According to James Hann, chairman of Scottish Nuclear, electricity consumers will have to pay nearly pounds 1m a week extra because the Government has postponed a decision on his company's scheme to store nuclear fuel at its power stations rather than send it for reprocessing.
Mr Hann voiced the frustration ofthe industry when he told a press conference in London that 'every time our industry tries to take a step forward, it is being halted in its tracks as a result of operating in the public sector'.
He was speaking as Scottish Nuclear announced a 9 per cent increase in net profits last year to pounds 72m from pounds 66m.
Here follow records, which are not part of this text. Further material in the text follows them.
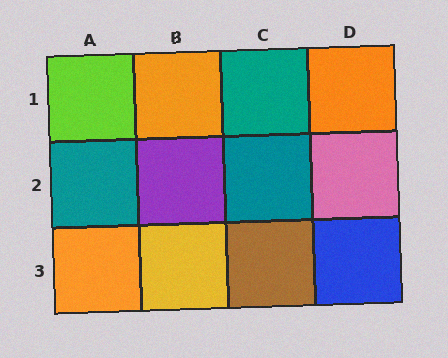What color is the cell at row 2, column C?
Teal.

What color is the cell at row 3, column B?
Yellow.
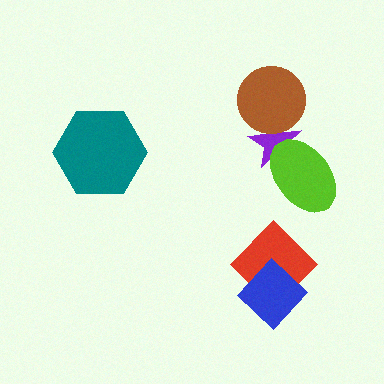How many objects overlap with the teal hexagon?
0 objects overlap with the teal hexagon.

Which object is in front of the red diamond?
The blue diamond is in front of the red diamond.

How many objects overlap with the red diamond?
1 object overlaps with the red diamond.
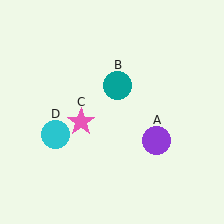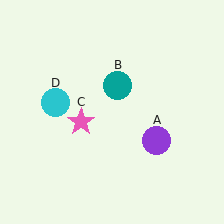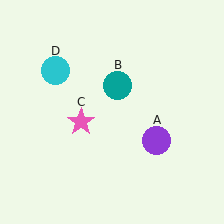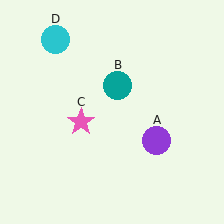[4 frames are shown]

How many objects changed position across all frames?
1 object changed position: cyan circle (object D).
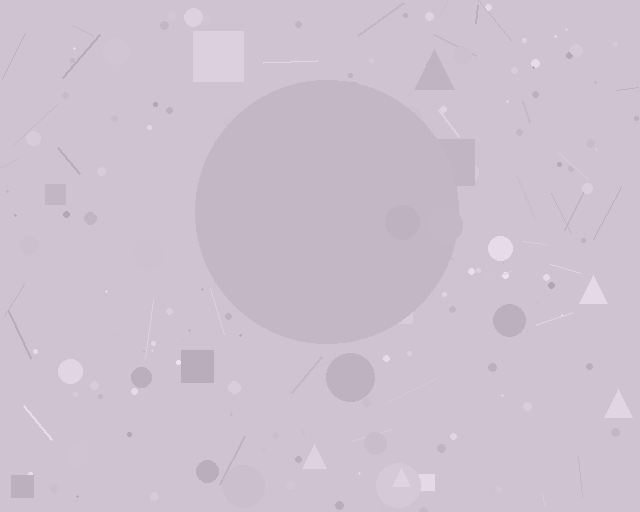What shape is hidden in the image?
A circle is hidden in the image.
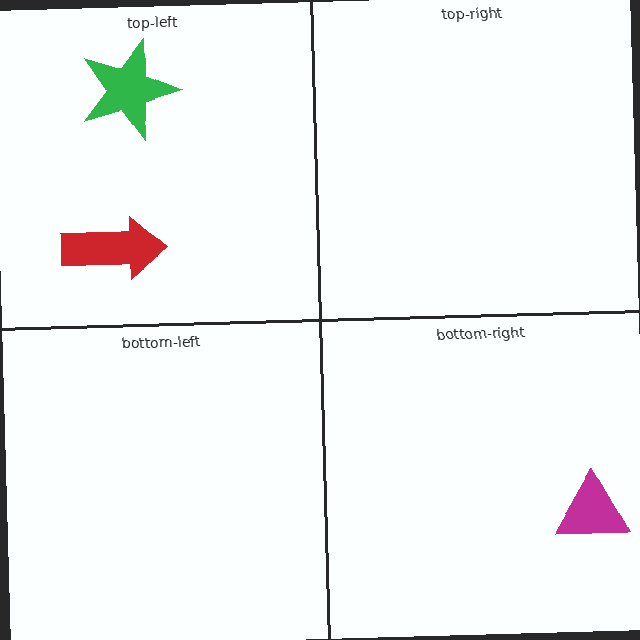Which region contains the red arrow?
The top-left region.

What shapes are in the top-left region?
The green star, the red arrow.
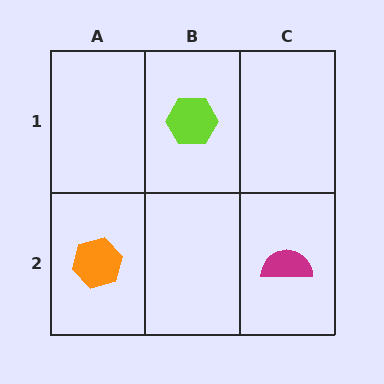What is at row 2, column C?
A magenta semicircle.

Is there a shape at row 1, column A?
No, that cell is empty.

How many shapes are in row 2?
2 shapes.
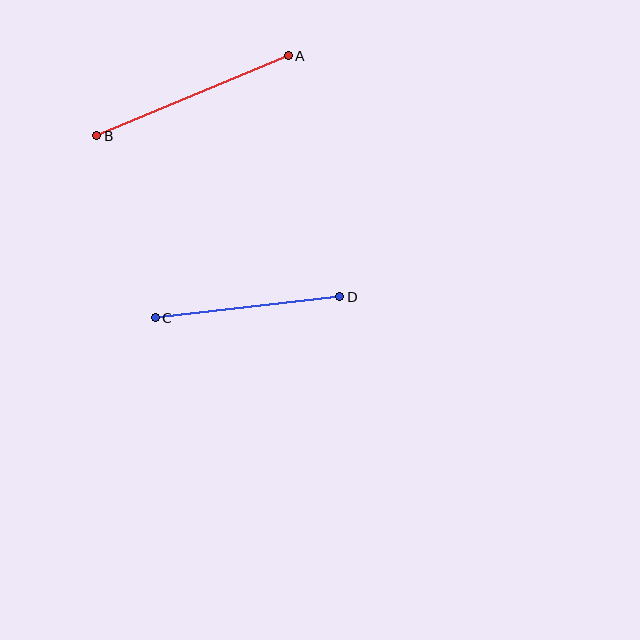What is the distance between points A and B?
The distance is approximately 207 pixels.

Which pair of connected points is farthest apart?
Points A and B are farthest apart.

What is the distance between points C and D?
The distance is approximately 186 pixels.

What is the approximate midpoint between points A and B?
The midpoint is at approximately (193, 96) pixels.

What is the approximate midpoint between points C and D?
The midpoint is at approximately (247, 307) pixels.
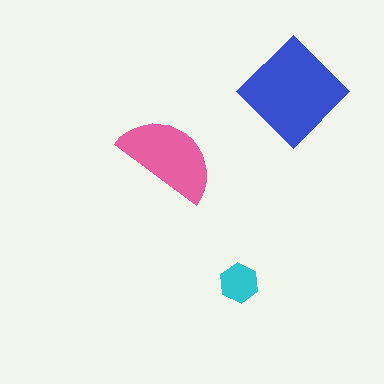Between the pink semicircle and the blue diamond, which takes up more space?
The blue diamond.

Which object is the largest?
The blue diamond.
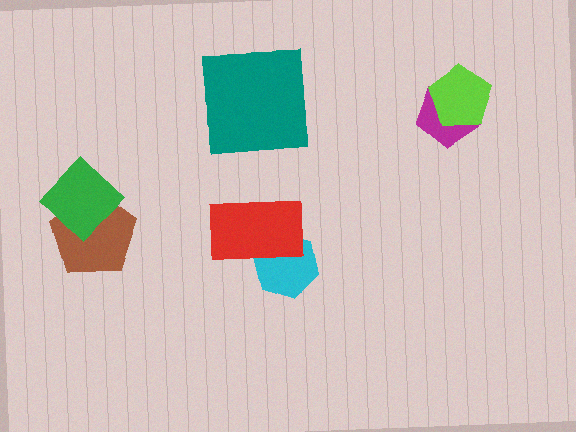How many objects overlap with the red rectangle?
1 object overlaps with the red rectangle.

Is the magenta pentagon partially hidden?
Yes, it is partially covered by another shape.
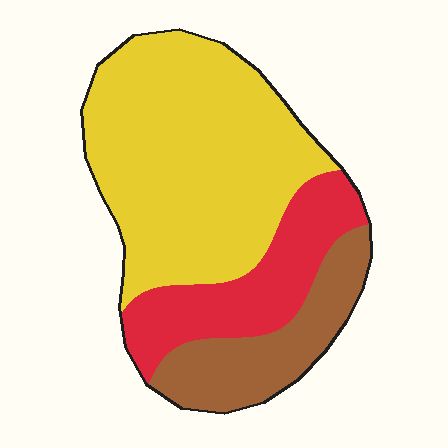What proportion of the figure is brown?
Brown covers roughly 20% of the figure.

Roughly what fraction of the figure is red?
Red takes up about one quarter (1/4) of the figure.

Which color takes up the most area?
Yellow, at roughly 60%.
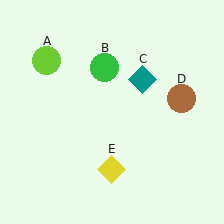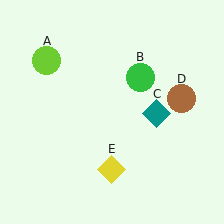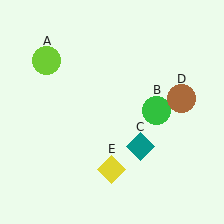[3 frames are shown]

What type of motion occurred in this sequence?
The green circle (object B), teal diamond (object C) rotated clockwise around the center of the scene.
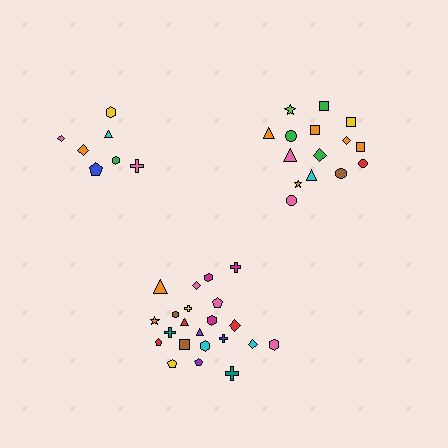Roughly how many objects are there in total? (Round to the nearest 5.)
Roughly 45 objects in total.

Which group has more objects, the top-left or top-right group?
The top-right group.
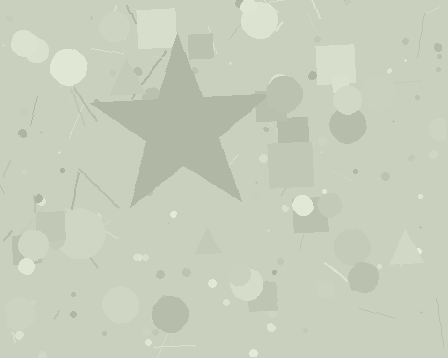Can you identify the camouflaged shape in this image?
The camouflaged shape is a star.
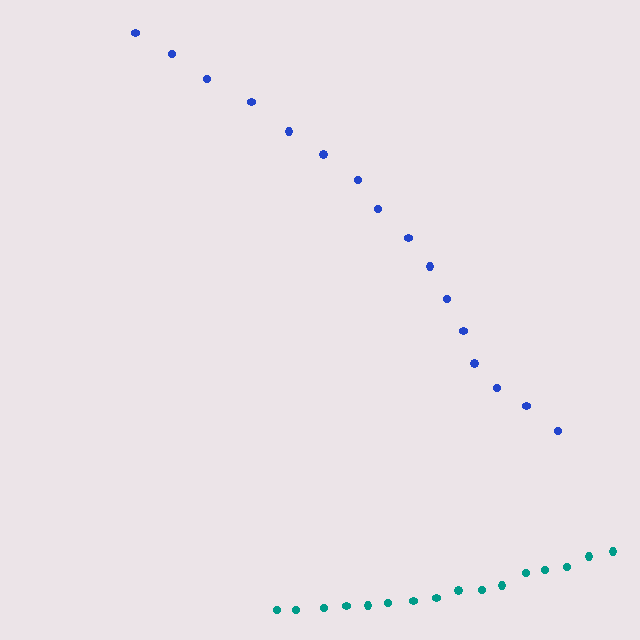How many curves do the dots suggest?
There are 2 distinct paths.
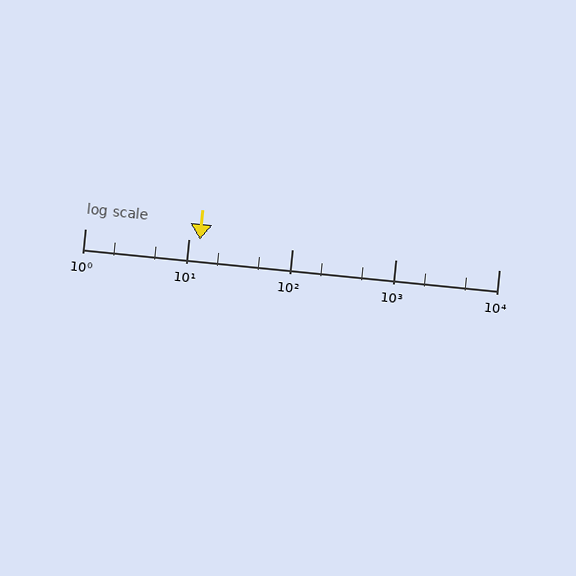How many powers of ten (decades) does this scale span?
The scale spans 4 decades, from 1 to 10000.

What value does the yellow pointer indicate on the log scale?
The pointer indicates approximately 13.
In the past, Scottish Nuclear has been diplomatic in its dealings with government.
It has also been reluctant to embrace privatisation, believing that issues of nuclear waste disposal and decommissioning need to be addressed first.
But Mr Hann yesterday demanded the freedom 'to do what we were asked to do - to run our companies in the most commercial, and safest, ways possible. If remaining in the public sector is going to seriously hinder our progress then partial or even full privatisation may indeed be the best way forward.'
Scottish Nuclear put forward in 1991 its idea that spent nuclear fuel should be kept in 'dry stores' next to its two nuclear power stations in Lothian and Ayrshire, rather than being sent to British Nuclear Fuel's Sellafield plant for reprocessing. The company estimated this would save pounds 45m a year. The proposal was investigated by a public inquiry 18 months ago.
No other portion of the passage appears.